Geçtiğimiz hafta Beşiktaş Başkanı Hasan Arat, Avrupa Ligi maçı öncesinde yaptığı açıklamalarda istifaları değerlendirirken sosyal medya trollerine dikkat çekti. Ancak bu konu, Arat’ın gündeme getirdiği bir mesele değil; eski başkanlardan Fikret Orman da geçmişte paralı trollerin kulübü bir virüs gibi sardığını defalarca kongrelerde ve televizyon programlarında dile getirmişti.
Bana göre, kulüplerin ve başkanların sosyal medyaya fazlaca takılmaması gerekiyor. Sosyal medyada yazılanların çoğu hayal ürünü. Örneğin, 14 yaşındaki bir çocuğun “Ben Talisca’yı istiyorum” ya da “İstifa!” demesi, gerçeklikle uzaktan yakından alakası olmayan yanıltıcı bir durum. Bu çocuklar, kulübün içinde bulunduğu koşulları ne anlayabilir ne de bilebilir. Toplum olarak artık okuma alışkanlığımızı kaybettik; araştırmıyoruz, derinleşmiyoruz. Her şeyi anlık tüketiyoruz. Bu nedenle sosyal medyada yazılanlara bakarak kulüp yönetmek mümkün değil. Bir kulübün sağlam bir stratejisi, planı ve programı olmalı. Sosyal medya baskısına rağmen bu planlar kararlılıkla uygulanmalı.
Her kulübün dinamikleri ve yapısı farklı olabilir, ancak sosyal medyada koparılan yaygaralarla bir adım ileri gidilemeyeceği açık. Sonuçta, bu süreçlerden en çok zarar gören yine kulüpler oluyor. Nitekim Hasan Arat da başkanlık görevinde henüz bir yılını dolduramadan sağlık sorunları nedeniyle istifa etmek zorunda kaldı.
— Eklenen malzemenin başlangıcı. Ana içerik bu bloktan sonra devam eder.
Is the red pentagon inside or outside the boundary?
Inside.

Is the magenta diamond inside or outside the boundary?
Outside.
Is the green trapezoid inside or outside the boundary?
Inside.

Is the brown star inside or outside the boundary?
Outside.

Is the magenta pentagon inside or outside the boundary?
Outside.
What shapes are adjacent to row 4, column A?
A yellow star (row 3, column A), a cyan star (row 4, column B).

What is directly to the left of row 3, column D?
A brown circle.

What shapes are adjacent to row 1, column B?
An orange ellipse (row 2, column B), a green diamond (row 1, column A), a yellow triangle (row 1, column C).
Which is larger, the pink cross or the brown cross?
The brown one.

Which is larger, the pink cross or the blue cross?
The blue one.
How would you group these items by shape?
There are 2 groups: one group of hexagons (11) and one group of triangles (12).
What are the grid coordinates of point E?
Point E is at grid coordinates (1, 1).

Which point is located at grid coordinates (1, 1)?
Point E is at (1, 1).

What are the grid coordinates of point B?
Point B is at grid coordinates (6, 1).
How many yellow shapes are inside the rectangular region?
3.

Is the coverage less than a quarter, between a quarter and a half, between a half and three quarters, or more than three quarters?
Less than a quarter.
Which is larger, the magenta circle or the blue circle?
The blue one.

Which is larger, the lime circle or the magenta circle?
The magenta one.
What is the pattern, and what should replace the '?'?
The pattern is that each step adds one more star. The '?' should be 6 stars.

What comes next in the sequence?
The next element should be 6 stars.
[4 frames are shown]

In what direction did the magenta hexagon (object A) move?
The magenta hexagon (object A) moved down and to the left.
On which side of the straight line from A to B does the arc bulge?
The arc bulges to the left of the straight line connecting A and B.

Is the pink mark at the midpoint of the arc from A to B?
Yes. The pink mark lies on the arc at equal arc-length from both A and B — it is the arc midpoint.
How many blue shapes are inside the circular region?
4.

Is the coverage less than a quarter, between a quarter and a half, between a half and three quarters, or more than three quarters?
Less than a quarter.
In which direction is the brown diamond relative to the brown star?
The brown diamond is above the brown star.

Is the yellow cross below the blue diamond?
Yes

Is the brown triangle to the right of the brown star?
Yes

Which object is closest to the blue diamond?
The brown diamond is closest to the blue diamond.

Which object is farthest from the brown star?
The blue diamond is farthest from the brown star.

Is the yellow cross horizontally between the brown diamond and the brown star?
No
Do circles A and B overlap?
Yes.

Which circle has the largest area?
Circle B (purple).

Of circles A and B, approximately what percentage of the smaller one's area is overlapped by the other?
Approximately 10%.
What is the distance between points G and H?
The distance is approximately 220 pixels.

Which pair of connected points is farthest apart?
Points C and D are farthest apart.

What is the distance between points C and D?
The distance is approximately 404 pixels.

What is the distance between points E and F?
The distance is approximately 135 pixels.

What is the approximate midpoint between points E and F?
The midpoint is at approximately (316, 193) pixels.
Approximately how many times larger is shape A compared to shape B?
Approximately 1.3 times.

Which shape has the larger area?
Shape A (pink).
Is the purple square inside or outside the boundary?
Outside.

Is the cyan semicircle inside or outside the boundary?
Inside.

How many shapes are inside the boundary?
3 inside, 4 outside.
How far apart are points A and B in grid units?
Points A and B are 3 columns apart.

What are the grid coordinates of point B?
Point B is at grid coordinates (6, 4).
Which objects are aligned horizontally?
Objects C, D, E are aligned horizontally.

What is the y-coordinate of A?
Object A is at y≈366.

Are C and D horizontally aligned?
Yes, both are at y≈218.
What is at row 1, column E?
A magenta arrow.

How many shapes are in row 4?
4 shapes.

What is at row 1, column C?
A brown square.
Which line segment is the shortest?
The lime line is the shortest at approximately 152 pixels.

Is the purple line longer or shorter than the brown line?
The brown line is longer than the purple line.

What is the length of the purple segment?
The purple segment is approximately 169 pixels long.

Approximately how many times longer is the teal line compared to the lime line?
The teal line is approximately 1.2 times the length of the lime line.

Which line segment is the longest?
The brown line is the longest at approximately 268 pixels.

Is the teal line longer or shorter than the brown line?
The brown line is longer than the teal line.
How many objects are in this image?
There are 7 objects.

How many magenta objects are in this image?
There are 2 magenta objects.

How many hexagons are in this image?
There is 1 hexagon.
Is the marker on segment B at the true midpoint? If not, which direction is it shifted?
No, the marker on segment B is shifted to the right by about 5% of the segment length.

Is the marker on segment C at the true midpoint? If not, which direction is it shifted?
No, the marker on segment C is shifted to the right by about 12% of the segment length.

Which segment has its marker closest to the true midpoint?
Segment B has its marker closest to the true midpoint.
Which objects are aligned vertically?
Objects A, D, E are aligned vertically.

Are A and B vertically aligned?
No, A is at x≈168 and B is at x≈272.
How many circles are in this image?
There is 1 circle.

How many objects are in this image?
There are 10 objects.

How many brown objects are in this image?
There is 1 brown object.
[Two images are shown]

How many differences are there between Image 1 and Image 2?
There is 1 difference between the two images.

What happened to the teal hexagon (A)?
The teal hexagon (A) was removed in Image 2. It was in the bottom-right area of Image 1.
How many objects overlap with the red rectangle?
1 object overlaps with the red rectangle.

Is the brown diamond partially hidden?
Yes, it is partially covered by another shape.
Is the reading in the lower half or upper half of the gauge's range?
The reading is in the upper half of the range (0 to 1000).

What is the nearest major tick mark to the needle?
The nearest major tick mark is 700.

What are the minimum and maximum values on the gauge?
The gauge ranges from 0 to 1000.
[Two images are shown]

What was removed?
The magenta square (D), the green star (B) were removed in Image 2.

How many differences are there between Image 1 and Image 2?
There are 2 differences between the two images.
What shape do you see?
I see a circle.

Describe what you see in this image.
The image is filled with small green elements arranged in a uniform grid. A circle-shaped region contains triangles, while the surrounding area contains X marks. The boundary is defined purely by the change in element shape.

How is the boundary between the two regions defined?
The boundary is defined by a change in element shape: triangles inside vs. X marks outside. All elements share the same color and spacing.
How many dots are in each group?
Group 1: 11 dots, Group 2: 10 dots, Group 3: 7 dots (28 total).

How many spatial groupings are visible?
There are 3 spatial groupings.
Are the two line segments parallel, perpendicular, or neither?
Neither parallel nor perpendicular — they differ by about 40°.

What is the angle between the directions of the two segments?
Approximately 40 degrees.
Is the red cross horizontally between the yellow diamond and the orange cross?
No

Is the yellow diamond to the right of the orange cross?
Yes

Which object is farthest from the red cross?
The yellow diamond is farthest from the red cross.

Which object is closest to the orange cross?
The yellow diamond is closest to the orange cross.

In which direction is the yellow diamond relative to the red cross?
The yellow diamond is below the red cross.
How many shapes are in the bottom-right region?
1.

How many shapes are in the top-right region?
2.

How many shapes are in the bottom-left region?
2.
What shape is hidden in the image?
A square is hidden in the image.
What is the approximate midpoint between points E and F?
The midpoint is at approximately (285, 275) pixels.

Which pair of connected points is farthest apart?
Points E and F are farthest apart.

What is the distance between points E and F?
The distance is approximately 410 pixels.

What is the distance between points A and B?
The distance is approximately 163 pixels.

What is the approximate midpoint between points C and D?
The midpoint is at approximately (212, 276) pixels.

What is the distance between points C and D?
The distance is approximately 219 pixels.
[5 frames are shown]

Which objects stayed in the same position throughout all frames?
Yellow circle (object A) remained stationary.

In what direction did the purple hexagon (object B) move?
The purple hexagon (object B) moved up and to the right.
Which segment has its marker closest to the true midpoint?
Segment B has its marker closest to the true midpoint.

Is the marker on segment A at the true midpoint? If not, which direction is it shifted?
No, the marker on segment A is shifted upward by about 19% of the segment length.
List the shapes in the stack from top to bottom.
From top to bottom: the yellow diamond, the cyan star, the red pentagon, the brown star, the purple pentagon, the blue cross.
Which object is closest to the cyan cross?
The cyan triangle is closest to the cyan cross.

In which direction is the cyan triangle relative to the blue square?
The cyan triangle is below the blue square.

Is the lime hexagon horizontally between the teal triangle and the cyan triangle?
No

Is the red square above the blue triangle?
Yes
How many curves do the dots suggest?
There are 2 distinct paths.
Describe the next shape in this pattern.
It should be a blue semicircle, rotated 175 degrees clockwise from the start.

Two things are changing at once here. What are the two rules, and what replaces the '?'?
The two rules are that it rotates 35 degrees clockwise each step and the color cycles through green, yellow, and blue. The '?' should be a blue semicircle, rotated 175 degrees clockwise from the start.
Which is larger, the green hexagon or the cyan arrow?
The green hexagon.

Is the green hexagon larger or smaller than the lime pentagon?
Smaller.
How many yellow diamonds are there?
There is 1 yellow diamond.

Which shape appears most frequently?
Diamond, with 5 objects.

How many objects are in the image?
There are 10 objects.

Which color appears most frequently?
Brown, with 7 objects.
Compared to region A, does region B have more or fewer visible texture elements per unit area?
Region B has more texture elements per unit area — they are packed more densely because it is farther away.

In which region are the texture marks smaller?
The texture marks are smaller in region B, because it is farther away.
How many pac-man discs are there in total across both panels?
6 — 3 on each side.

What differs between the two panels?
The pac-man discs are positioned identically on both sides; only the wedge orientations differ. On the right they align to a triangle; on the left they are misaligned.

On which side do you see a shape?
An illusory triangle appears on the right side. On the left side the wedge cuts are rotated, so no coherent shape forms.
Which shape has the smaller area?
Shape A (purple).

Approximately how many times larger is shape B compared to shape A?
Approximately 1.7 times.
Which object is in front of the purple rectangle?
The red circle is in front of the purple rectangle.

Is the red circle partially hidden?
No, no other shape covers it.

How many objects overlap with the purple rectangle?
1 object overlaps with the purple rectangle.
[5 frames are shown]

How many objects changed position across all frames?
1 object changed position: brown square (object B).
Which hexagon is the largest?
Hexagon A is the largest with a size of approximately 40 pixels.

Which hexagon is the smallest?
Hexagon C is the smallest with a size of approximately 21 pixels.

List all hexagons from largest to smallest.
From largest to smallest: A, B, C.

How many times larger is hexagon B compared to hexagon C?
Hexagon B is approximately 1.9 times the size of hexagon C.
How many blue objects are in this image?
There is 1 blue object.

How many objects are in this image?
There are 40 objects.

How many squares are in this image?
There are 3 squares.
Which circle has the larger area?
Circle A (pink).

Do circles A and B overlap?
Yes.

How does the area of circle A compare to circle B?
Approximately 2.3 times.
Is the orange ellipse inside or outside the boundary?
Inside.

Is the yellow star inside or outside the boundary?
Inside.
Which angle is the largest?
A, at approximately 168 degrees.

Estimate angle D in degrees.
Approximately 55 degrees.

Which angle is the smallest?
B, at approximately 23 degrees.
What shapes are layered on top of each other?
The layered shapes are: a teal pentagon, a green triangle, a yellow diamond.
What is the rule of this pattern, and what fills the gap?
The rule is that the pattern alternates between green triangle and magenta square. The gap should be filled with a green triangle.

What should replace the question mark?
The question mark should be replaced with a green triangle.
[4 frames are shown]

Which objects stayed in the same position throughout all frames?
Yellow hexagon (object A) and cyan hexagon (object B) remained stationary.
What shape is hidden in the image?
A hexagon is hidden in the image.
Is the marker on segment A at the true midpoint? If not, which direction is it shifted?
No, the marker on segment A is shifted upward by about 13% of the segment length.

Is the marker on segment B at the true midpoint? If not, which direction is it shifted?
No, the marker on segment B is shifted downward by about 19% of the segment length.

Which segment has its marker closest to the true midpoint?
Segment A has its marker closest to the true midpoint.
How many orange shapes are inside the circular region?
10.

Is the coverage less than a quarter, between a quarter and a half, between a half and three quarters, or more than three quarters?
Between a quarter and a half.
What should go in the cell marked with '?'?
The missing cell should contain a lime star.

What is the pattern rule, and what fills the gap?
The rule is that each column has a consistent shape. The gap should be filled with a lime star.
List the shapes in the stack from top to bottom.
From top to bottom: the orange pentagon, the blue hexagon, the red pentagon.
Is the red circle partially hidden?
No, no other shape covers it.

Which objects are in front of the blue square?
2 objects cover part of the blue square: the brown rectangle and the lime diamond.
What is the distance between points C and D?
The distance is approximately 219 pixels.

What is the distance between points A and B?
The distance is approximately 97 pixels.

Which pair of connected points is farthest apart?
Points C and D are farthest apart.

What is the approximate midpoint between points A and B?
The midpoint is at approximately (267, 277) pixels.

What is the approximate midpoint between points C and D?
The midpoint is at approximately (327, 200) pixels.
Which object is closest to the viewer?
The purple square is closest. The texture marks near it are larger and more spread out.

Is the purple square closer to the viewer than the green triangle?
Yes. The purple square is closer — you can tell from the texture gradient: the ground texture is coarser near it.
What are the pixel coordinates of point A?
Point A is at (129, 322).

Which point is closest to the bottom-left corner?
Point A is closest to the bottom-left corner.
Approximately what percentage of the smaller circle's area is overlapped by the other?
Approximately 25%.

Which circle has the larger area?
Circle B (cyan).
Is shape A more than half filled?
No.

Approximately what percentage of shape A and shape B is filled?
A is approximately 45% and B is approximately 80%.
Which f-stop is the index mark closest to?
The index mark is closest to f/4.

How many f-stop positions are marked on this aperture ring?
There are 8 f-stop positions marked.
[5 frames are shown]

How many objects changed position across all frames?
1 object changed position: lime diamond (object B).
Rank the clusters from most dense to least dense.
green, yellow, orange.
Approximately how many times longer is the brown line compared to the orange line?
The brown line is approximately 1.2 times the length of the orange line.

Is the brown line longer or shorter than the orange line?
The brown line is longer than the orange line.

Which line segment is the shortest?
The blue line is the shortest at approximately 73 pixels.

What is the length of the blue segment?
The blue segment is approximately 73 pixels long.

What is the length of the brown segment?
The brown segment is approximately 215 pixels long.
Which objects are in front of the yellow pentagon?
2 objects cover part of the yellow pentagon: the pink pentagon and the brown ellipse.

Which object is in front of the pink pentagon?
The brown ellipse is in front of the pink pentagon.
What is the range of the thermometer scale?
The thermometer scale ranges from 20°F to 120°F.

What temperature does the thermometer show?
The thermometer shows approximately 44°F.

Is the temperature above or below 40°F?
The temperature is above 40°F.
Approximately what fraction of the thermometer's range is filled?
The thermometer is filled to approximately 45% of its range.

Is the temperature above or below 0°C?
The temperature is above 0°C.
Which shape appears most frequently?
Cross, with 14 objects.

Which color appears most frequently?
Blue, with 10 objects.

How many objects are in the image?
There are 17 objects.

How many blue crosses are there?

Beşiktaş özelinde konuşacak olursak, taraftar artık gerçekleri görmeli. Birbirini kışkırtmaktan ve gaza gelmekten vazgeçmeli. İnsanları hemen harcamaya çalışıyoruz. Eğer bu böyle devam ederse, yakında camialarda başkanlık yapacak kimse kalmayacak.
Artık gerçek dışı gündemlerden uzaklaşmalı, doğru bilgiye ve güvenilir kaynaklara yönelmeliyiz. Bu, kulüplerimizin geleceği için en doğru yol olacaktır.